The same architecture is used to fine-tune 2 models, as described below.
The QA system is built using several sub-components:
* HuggingFace's DistilBERT transformer with custom head, fine-tuned on SQuAD v2.0, using only possible questions.
* HuggingFace's DistilBERT transformer with custom head, fine-tuned on SQuAD v2.0, using both - possible and non-possible questions.
* Inference component, combining the output of both models.
The logic behind training two models - the former is a conditional model, trained only on correct question/answers pairs,
while the latter additionally includes tricky questions with answers that can't be found in the context.

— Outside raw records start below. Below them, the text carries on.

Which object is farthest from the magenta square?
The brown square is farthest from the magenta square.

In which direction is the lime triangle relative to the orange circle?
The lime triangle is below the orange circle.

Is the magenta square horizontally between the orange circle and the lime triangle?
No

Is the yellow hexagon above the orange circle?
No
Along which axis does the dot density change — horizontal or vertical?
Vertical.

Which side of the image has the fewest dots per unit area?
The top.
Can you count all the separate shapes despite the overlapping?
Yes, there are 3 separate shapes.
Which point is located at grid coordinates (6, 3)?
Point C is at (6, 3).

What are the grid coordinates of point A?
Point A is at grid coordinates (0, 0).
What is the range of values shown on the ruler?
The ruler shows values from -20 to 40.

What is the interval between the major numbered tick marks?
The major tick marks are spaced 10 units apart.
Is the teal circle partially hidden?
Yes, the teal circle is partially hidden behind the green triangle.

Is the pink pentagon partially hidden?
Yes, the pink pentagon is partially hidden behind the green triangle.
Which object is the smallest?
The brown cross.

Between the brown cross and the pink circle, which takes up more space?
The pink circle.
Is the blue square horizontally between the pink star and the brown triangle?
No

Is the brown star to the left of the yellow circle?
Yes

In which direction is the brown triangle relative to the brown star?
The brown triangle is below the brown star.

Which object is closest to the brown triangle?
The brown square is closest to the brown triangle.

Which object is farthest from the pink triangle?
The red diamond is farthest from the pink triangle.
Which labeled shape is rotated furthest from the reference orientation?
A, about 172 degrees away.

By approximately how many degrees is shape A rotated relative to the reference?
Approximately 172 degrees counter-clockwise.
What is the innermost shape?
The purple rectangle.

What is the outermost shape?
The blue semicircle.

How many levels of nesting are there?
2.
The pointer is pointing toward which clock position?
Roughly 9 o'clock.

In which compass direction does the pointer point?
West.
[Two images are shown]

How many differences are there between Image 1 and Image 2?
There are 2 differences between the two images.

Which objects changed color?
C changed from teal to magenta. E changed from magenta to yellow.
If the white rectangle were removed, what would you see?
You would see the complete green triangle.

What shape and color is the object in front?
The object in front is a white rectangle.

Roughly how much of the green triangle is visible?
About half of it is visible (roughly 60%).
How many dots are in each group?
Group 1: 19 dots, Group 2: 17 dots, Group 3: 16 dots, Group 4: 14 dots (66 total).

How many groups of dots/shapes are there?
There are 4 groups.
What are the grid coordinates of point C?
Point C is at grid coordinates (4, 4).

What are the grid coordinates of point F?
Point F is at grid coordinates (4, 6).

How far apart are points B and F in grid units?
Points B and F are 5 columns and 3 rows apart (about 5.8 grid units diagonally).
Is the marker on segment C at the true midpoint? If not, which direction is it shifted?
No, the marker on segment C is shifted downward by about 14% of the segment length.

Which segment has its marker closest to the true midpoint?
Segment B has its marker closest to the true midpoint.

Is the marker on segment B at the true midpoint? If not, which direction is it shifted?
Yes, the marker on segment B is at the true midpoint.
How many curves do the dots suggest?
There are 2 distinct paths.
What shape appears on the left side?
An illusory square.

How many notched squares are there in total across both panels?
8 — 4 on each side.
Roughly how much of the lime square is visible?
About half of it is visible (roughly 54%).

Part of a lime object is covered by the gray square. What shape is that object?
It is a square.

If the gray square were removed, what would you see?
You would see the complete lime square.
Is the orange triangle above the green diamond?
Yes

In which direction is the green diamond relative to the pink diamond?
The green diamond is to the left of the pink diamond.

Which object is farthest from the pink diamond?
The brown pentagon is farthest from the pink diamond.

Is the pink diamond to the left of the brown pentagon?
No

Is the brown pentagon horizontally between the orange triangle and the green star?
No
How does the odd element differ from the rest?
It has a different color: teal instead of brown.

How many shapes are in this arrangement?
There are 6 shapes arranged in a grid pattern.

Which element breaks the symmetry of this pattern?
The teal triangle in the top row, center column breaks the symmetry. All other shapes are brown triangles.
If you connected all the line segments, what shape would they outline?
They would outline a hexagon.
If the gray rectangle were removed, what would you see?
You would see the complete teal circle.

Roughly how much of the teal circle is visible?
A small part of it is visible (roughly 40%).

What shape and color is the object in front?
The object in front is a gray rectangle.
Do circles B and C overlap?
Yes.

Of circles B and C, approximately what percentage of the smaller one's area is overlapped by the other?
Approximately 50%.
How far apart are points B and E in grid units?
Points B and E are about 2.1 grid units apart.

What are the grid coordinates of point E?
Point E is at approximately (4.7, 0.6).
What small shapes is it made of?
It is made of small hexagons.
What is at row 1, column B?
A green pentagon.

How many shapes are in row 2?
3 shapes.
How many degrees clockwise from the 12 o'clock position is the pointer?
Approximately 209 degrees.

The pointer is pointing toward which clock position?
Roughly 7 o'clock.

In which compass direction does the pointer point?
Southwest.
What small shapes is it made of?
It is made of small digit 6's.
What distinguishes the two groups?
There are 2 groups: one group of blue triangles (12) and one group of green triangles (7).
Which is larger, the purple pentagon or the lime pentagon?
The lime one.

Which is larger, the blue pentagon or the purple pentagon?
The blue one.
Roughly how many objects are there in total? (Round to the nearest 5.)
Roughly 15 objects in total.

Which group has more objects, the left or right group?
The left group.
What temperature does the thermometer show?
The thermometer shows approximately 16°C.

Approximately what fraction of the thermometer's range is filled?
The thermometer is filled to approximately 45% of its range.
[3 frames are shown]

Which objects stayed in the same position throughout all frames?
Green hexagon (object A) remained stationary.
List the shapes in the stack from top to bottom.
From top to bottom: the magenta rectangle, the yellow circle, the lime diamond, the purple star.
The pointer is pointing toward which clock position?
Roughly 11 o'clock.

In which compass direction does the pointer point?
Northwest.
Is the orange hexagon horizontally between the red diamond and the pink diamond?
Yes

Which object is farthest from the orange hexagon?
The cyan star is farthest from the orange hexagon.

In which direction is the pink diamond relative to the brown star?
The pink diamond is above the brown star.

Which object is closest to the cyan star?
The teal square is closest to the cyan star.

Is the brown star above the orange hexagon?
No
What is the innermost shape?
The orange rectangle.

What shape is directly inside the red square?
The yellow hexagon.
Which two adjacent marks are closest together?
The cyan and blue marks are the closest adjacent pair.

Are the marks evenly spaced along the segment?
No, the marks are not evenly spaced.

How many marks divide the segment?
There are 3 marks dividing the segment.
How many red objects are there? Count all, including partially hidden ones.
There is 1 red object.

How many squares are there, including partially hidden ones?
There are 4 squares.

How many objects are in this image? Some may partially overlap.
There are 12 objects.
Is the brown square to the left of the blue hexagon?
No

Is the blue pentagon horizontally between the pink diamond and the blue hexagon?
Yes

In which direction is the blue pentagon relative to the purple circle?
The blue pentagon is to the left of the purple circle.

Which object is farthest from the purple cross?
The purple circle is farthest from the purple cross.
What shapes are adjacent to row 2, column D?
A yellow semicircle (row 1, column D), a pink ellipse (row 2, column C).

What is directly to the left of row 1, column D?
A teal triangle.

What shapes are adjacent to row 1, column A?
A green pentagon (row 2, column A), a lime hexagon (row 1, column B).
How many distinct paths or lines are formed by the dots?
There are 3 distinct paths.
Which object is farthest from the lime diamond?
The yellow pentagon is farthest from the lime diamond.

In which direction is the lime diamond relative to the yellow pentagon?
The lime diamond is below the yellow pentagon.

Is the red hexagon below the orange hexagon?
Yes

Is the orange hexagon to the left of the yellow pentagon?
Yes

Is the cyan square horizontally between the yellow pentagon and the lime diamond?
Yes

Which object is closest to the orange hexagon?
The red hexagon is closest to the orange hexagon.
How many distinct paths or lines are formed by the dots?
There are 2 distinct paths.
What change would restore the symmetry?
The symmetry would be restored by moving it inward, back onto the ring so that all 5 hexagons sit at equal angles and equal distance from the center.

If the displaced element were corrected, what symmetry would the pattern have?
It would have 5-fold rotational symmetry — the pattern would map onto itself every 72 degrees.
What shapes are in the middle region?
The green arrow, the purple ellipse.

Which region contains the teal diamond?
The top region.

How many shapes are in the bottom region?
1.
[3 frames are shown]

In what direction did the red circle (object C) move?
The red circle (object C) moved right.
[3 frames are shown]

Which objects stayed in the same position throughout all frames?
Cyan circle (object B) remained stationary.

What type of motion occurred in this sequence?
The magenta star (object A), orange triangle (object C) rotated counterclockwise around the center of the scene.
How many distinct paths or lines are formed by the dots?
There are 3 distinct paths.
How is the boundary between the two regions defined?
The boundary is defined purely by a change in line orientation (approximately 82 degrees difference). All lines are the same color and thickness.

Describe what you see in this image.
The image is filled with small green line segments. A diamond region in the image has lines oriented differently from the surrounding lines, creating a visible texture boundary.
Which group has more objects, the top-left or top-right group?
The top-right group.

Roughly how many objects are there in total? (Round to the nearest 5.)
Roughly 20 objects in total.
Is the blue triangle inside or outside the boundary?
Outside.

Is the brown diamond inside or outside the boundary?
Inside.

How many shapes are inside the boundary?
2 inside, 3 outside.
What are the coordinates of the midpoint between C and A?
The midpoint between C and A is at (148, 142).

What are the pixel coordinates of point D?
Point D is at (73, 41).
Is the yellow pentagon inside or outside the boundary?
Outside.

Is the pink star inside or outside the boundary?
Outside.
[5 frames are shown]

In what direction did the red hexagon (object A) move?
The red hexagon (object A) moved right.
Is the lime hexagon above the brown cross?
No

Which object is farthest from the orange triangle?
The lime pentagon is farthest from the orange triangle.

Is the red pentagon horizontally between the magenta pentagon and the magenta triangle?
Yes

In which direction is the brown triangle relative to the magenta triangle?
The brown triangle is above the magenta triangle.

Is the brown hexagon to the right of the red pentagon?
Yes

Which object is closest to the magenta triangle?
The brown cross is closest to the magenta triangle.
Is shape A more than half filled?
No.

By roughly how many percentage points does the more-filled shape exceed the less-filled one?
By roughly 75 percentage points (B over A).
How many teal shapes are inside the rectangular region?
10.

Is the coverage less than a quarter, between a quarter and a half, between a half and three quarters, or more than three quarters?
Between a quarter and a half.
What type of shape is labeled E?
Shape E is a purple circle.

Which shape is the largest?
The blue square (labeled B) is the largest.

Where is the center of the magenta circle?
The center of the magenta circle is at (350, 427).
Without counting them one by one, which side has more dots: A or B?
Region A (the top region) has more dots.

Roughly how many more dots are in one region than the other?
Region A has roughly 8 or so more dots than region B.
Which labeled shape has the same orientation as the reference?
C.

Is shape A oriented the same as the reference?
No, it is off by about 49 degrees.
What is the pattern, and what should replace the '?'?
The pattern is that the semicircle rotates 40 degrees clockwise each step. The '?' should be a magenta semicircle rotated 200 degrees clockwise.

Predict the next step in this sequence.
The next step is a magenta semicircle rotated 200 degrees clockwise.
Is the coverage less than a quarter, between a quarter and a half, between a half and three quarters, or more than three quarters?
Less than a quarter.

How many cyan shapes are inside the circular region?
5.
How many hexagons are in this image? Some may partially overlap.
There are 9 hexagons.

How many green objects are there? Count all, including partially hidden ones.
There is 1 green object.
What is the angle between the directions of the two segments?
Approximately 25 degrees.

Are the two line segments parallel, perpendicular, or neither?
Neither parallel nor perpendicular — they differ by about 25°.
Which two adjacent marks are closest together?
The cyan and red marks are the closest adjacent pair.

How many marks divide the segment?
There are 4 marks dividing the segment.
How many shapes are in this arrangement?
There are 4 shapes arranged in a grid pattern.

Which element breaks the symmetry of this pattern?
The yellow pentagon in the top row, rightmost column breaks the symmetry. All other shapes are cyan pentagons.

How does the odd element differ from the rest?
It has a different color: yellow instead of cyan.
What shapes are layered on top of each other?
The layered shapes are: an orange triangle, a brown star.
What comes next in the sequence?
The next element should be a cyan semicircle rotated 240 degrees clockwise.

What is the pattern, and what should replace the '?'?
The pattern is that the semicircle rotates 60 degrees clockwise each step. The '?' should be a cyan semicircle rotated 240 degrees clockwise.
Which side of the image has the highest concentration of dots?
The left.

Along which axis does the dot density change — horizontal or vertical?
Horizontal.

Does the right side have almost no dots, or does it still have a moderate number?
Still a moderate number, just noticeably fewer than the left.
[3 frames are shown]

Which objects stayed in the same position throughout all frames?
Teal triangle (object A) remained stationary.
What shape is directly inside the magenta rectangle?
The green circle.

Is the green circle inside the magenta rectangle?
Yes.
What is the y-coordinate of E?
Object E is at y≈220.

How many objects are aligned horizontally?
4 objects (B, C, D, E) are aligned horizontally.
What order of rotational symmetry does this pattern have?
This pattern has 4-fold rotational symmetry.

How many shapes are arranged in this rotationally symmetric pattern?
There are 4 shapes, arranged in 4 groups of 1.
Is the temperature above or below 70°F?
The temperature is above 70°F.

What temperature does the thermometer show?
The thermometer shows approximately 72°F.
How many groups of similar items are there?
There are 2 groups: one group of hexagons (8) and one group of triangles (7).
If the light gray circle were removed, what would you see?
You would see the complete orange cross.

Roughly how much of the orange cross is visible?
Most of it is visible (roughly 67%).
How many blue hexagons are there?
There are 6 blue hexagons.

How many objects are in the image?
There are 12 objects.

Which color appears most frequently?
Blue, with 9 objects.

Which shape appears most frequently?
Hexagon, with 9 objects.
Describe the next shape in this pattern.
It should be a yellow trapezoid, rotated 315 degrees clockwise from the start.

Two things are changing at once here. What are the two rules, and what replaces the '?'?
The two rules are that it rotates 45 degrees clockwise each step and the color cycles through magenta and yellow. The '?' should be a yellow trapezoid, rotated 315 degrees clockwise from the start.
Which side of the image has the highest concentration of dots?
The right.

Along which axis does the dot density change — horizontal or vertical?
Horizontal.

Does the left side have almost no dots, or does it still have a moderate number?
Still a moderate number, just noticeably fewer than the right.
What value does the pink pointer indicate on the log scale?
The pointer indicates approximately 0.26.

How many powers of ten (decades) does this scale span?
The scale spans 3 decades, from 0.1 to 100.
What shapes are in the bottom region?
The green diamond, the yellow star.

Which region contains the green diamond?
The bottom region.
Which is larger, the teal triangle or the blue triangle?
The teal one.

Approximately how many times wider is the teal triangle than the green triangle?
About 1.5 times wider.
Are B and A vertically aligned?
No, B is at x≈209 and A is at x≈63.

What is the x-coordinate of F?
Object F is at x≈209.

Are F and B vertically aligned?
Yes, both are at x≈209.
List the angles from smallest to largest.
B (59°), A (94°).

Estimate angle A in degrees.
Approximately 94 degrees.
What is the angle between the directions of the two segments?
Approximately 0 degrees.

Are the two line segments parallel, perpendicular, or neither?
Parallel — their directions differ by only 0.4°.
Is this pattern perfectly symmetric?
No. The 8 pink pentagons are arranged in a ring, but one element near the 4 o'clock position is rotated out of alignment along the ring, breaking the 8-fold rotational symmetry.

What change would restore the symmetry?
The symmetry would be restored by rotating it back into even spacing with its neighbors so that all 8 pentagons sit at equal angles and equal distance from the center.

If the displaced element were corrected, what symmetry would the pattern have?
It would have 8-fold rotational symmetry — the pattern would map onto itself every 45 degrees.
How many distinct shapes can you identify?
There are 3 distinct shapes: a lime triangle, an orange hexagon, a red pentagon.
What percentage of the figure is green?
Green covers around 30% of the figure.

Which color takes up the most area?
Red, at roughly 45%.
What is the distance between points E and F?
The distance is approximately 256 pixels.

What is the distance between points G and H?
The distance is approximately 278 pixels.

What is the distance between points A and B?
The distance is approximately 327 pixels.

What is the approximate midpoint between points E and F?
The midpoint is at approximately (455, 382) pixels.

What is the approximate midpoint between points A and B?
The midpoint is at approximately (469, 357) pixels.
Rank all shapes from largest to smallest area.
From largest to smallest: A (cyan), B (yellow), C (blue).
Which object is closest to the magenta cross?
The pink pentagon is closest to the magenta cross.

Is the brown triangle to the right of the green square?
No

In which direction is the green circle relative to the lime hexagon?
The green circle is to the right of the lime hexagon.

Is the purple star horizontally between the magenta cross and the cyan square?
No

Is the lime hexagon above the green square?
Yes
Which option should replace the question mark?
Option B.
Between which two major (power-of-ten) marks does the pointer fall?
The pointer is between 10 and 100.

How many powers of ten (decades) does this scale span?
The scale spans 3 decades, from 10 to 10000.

The idea is that combining the output of both models will improve the discrimination ability on impossible questions.
## Web application
Explore the QA system using application hosted on Streamlit Sharing:
https://share.streamlit.io/snexus/nlp-question-answering-system/main
## Installation and running
* Clone the repository.
* Create and activate conda environment:
```shell script
conda env create -f environment.yml
conda activate nlp-question-answering-system
```
* Download the trained models:
TODO - store on publicly available service.
### Training
Download the SQuAD 2.0 dataset for training
```shell script
cd nlp-question-answering-system
./get_data.sh
```
#### Training locally
```shell script
python train.py
```
#### Training on Google Colab
GC allows using GPU accelerated training by using GPU enabled runtime. To change runtime type, use Runtime-> Change runtime type.
To train with GC, use `google_colab_train.ipynb` from the notebooks folder.